Das schaffe ich sogar in einem Wort: Kundenbegeisterung. Wir schließen mit dem Beratungskunden die Lücke zwischen Unternehmensanspruch und Kundenwirklichkeit. Für die höchste Form der Verbindlichkeit:  Loyalität. Kunden verlieben sich ja nicht in Produkte oder das Unternehmen, sondern in die Mystik der Beziehung.

 

Womit beginnt Ihr Arbeitstag?

Mit ein paar Yogaübungen zwischen sechs und sieben Uhr – ich bin Frühaufsteher. Einige, die das lesen, werden jetzt lachen – ich bin nicht als geduldig bekannt. Stimmt aber.

 

Wie würden Sie sich selbst als Chef beschreiben?
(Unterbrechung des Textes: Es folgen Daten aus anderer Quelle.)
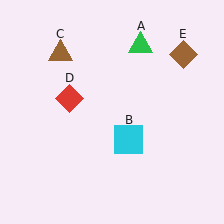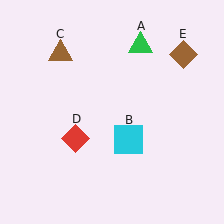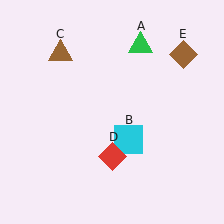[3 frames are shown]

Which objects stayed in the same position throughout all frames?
Green triangle (object A) and cyan square (object B) and brown triangle (object C) and brown diamond (object E) remained stationary.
Klar, rastlos, hochgradig transparent. Ich verstehe meine Aufgabe darin, meinen Mitarbeiter möglichst viel Freiheit zu geben. Mein Ziel ist, dass sie in ihrem Verantwortungsbereich selbst entscheidungs- und handlungsfähig sind. Ich will inspirieren, nicht kontrollieren. Ich glaube daran, dass Führung und Freiheit miteinander Hand in Hand gehen, und das versuche ich als Chef vorzuleben.

 

… und was würden Ihre Mitarbeiter darauf antworten?

Klar, rastlos, hochgradig intransparent.

 

Tee oder Kaffee?

Ingwer- und Kurkuma-Tee. Und wieder werden einige lachen.

 

Ihr Spitzname ist…?

Charly vom Karl. Mein Großvater hieß Karl – daher das K in Carsten K. Rath. In der Kindheit nannte man mich im Ort deshalb den „Charly vom Karl“.

 

Verraten Sie eine Marotte?

Ich wippe bei Vorträgen auf den Zehenspitzen. Mein Körper scheint der festen Überzeugung zu sein, dass ich irgendwann abheben werde.

 

Was kann Sie in Harnisch bringen?
Wenn mein Gegenüber im Gespräch nicht richtig bei mir ist.

 

…und was bringt andere an Ihnen in Harnisch?
Ich habe die Aufmerksamkeitsspanne einer Fruchtfliege.

 

Was möchten Sie gerne im Ruhestand machen?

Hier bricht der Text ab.